Today, that same contempt for the environment, for the people who cross it and for all those who consider it their home is becoming a mandate throughout our entire border. At the site of the protest last month at Organ Pipe, an Akimel O'odham man named Philip Robert pointed to the wide strip of deforested desert to make way for the construction of the wall. “They suspended all those laws to kill our saguaros,” he shouted with the megaphone, referring to the large and cylindrical cacti that are the hallmark of the Sonoran desert.
"It's a shame," he shouted, and the protesters joined him, "they should be ashamed." Robert was shaking and cursing, and was momentarily overcome by outrage before handing the megaphone to a companion. Several minutes later, he asked to speak to the public again. "I just want to apologize for the bad words," he said. "I came to raise a prayer." Then he sang a song in his native language that they had approached, a story about the earth and the forces that shaped it.

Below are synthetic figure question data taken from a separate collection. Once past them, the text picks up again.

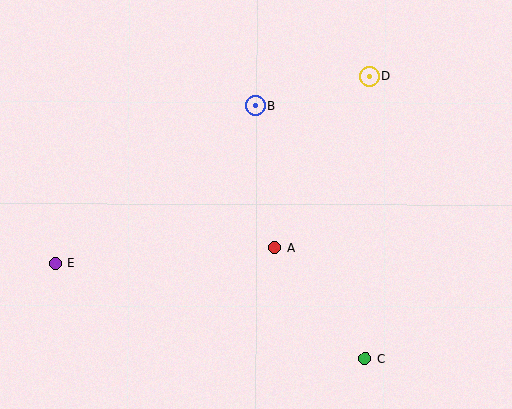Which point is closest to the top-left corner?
Point E is closest to the top-left corner.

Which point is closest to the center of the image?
Point A at (275, 248) is closest to the center.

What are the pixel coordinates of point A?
Point A is at (275, 248).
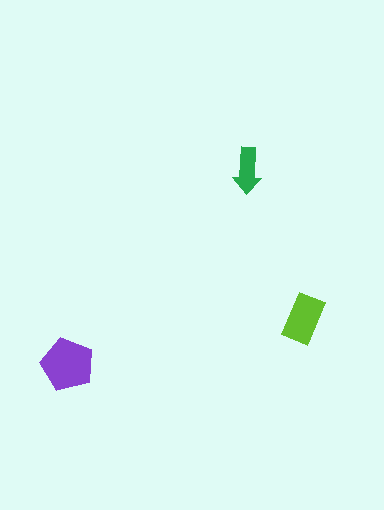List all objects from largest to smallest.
The purple pentagon, the lime rectangle, the green arrow.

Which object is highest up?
The green arrow is topmost.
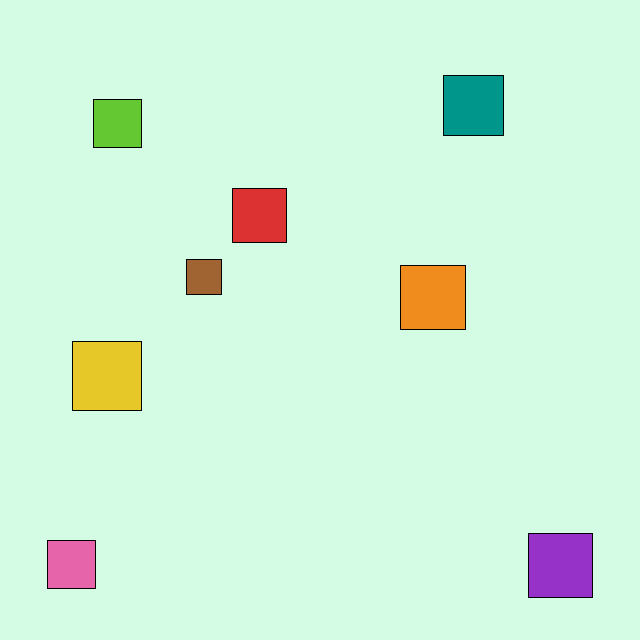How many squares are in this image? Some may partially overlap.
There are 8 squares.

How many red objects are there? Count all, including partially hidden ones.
There is 1 red object.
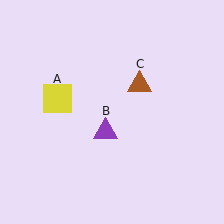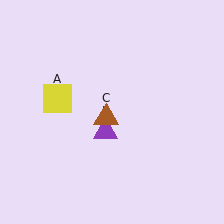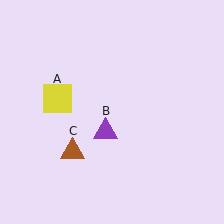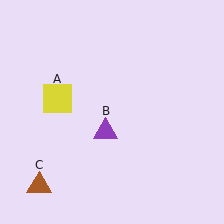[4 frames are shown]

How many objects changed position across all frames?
1 object changed position: brown triangle (object C).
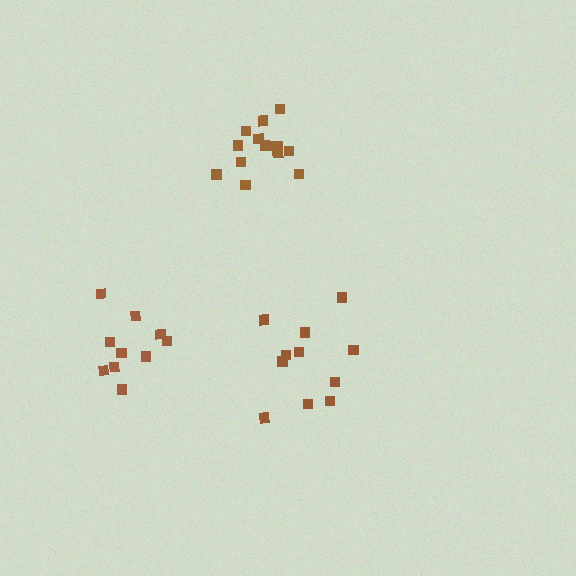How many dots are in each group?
Group 1: 11 dots, Group 2: 10 dots, Group 3: 14 dots (35 total).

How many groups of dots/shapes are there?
There are 3 groups.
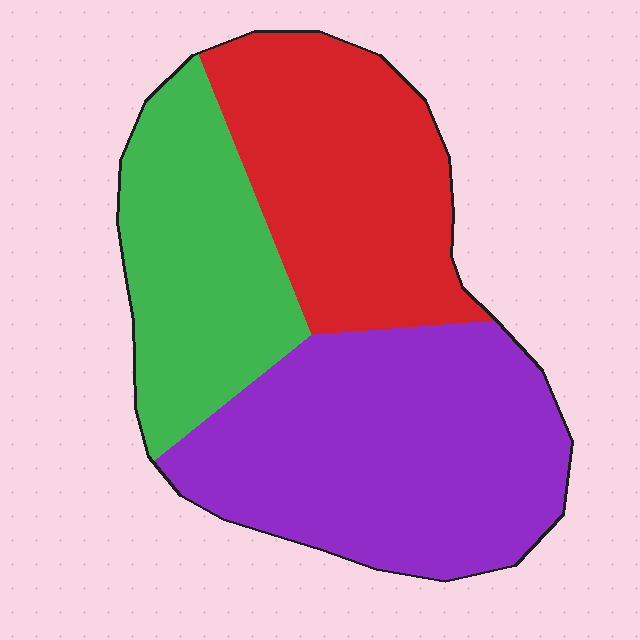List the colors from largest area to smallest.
From largest to smallest: purple, red, green.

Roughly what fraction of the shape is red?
Red takes up between a sixth and a third of the shape.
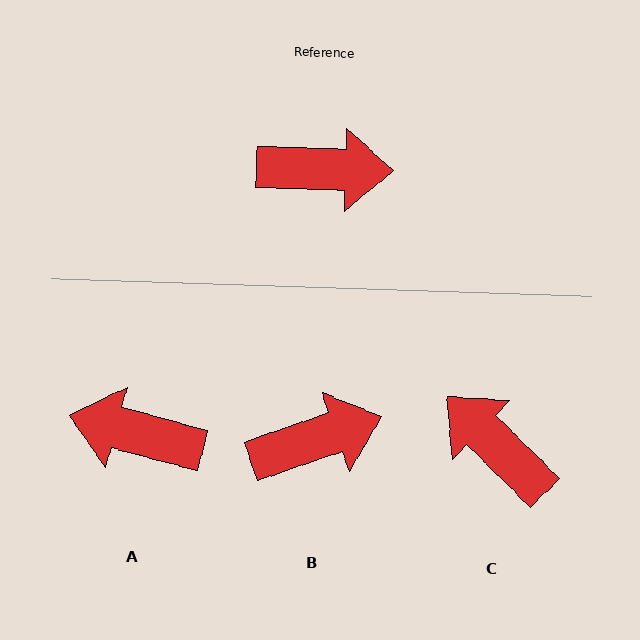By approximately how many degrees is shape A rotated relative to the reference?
Approximately 167 degrees counter-clockwise.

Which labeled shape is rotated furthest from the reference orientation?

If national parks are "the best idea in the United States," then building walls that run through them surely counts as one of our worst occurrences. There is no way to protect the nature of the border if a wall is built that crosses it. If the constructions cannot be prevented from continuing, they should not happen silently or hiddenly thanks to media narratives created in distant centers of power. The "frontiers" will continue shouting our stories, singing our songs and shaking with just indignation until the walls stop erecting and, finally, are collapsed.
Francisco Cantú, ex-agent of the Border Patrol, is the author of The line becomes a river. A chronicle of the border.